Chicken Massacre! - Livin' the Good Life
May. 19th, 2008
05:09 pm - Chicken Massacre!
So I went out to water the orchard Thursday morning and glanced over at Damian and Maya's chicken pen, expecting to see chickens busily moving about pecking the dirt. But, instead I saw strange multi-colored lumps lying all over the ground. I moved closer and saw, to my horror, DEAD chickens everywhere! Damian was just walking out the door, and I directed his gaze to the chicken area. We both went over, and our unbelieving eyes beheld the gruesome sight of their thirteen beloved chickens ALL dead. After investigating we decided that dogs had gotten in the pen not long before, and evidently had had a wonderful time chasing, catching, and chomping on chickens. In Damian's words, "It was brutal!" After we wallowed in the shock of it all for a short while, Damian said, "OK. Time to get to work." And he resolutely began beheading and de-legging chickens. We got some boiling water going to dip the chickens in before plucking them. (Which was easier than I thought it would be.) And then Damian did the painstaking work of gutting them. Between each phase, he would consult his country living guide as to what to do next.
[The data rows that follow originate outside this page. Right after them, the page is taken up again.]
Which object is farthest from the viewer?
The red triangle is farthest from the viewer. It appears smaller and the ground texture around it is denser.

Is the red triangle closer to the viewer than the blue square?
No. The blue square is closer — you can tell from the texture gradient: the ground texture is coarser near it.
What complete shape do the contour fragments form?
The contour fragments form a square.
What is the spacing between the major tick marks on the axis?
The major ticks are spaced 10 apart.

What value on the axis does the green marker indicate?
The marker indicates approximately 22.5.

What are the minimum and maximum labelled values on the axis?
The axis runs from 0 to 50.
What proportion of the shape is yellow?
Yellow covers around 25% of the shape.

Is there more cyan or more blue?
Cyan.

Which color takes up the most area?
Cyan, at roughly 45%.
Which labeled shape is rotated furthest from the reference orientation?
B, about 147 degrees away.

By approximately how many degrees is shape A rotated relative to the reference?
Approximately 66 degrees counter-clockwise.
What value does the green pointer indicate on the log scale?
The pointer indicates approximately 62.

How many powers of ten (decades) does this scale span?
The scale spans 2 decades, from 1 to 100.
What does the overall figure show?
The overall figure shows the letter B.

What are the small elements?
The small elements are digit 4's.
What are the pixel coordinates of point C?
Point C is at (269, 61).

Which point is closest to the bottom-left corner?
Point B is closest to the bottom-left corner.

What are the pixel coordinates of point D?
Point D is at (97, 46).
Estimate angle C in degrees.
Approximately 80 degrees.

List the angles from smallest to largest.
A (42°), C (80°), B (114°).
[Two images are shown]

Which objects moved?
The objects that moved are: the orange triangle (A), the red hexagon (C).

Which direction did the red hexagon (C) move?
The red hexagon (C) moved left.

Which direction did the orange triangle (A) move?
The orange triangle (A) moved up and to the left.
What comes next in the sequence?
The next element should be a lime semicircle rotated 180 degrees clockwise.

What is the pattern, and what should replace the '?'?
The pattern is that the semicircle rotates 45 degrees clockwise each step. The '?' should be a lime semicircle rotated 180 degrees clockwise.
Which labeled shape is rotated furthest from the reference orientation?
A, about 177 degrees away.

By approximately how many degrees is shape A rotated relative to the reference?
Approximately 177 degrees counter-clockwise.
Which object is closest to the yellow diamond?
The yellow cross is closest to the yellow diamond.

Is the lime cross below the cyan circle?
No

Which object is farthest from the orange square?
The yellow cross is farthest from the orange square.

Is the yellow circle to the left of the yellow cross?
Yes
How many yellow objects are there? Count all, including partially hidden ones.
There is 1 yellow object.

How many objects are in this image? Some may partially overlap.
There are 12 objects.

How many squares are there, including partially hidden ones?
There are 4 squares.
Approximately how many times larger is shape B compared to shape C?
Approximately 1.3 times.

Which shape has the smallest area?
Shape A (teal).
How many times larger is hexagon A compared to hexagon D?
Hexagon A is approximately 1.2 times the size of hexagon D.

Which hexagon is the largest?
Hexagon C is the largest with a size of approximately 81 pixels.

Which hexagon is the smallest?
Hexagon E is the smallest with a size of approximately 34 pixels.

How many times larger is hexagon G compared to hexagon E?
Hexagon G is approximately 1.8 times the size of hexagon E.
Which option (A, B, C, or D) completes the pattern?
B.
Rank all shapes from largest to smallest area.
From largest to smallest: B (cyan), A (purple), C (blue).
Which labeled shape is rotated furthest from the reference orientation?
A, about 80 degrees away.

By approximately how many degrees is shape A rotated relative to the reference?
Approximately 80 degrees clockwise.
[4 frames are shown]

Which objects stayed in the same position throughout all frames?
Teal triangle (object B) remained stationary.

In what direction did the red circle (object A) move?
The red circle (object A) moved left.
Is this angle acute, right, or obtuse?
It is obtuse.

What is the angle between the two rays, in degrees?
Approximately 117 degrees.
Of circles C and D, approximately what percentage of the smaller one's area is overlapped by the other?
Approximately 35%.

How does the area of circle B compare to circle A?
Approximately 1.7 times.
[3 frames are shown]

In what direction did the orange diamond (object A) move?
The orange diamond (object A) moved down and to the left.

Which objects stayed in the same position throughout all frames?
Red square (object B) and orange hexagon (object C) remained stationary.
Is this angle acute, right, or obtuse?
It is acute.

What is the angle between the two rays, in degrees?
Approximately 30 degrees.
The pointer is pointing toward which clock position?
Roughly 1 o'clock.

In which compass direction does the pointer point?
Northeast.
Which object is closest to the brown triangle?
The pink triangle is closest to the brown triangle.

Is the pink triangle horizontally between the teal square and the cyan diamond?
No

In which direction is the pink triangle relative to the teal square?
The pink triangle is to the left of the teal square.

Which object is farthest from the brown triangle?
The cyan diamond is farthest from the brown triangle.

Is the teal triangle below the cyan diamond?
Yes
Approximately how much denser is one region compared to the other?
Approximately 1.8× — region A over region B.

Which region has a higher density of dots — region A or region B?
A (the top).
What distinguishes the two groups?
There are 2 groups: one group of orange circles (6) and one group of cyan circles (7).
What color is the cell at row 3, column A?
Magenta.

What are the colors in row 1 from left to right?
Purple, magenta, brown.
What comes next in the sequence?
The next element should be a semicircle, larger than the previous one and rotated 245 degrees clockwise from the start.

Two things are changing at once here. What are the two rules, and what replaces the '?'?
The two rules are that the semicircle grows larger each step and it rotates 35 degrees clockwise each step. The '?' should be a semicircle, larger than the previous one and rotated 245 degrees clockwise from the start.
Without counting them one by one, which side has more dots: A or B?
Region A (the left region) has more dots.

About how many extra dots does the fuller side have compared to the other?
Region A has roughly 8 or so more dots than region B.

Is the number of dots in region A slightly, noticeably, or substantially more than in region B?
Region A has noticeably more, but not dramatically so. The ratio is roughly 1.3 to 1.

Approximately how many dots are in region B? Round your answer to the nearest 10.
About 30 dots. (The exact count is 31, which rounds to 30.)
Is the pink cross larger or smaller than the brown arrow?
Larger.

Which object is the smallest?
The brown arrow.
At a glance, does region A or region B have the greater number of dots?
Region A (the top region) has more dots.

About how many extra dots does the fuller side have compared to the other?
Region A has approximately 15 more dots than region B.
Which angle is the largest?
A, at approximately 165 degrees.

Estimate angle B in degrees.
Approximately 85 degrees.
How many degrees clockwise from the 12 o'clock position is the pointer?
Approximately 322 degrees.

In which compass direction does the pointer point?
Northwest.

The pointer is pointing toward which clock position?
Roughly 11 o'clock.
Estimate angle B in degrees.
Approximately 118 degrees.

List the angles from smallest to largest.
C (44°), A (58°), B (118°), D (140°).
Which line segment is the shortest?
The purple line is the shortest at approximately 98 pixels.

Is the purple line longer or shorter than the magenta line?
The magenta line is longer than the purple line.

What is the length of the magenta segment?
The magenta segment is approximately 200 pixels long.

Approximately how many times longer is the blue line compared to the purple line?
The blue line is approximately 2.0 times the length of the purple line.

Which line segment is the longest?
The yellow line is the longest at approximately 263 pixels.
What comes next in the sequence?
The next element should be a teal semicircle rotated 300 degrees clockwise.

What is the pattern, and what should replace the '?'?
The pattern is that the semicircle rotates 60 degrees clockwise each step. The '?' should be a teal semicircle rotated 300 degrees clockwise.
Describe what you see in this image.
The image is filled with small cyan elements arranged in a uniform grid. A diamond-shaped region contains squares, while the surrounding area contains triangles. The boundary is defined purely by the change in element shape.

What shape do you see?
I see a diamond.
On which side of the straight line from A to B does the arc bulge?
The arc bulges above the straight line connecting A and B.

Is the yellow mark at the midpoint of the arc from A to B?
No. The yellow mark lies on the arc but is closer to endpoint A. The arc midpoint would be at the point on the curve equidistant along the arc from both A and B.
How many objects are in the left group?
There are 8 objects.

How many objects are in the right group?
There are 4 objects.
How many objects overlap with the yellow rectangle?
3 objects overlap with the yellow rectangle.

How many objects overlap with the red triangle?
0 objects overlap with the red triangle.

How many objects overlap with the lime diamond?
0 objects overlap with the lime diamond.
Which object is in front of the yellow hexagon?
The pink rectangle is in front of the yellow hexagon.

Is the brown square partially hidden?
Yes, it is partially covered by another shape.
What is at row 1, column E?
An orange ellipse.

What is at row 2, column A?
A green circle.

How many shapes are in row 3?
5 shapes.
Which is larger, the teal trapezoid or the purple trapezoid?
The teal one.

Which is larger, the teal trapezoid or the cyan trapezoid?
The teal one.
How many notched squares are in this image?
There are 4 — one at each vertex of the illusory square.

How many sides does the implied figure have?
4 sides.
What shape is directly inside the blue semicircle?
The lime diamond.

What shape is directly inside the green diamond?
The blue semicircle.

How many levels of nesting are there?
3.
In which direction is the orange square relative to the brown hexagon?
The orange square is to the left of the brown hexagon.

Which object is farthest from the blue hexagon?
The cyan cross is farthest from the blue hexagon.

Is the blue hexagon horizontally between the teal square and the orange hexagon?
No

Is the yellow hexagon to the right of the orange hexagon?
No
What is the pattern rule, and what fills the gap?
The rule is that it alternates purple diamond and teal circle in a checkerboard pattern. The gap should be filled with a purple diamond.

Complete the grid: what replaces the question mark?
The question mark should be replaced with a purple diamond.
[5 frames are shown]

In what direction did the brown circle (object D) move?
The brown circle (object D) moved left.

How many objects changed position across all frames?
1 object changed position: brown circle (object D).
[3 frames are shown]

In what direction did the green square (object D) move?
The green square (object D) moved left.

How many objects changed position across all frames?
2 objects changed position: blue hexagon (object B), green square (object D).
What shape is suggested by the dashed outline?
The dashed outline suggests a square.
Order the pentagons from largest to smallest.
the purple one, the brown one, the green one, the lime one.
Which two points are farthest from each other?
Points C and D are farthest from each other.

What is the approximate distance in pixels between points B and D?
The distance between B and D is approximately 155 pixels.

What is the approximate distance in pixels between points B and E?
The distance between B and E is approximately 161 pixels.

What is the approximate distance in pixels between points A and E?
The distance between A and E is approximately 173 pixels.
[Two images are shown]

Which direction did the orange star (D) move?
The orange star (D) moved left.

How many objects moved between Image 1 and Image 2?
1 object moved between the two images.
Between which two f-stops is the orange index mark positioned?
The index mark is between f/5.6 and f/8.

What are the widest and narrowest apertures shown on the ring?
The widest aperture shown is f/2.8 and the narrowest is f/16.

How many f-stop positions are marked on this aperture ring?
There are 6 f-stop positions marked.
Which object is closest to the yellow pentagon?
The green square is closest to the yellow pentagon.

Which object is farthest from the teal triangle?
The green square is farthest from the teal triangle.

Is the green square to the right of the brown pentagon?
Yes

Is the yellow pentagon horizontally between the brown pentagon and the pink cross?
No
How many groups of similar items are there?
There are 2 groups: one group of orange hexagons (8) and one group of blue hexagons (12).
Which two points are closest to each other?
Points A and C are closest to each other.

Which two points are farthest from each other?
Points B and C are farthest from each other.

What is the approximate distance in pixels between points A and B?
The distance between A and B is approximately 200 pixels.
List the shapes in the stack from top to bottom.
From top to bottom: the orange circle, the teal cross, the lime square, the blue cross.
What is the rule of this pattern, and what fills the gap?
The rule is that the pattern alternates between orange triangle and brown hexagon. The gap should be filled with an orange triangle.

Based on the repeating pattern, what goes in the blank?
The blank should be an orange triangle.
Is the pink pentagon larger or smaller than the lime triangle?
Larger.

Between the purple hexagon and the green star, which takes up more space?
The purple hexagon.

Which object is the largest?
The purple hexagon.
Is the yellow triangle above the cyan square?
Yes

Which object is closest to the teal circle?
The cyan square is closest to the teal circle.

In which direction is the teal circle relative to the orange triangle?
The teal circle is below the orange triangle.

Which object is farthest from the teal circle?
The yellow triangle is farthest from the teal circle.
It took us about six hours. When Maya returned from work, Damian was just cleaning up the last one or two. She helped with the final cleaning, and then they put those birds in the freezer. I thought a lot about this whole experience for several days. Other than feeling sorry that they had to lose their chickens, I just felt very proud of Damian. Neither of us enjoyed the sights and smells of "processing" chickens. But, Damian very matter-of-factly went through the motions of a job that HAD to be done. And he did a very good job of it. I think he now feels confident that he can turn livestock into dinner (birds, anyway. I don't know about goats or steer) and that is something he has been wanting to learn how to do. I think that both he and Maya now feel like they could go out to the pen, pick out a chicken for dinner, and have it ready to cook in an hour or so. What this experience amounted to was a very valuable crash course in an emergency survival skill. It felt very REAL. We had to temporarily tell our feelings to go to sleep, get out of our heads and and into becoming present in our bodies, and rip (lovingly) those chickens apart, because it needed to be done RIGHT NOW. We don't have too many experiences like that in life.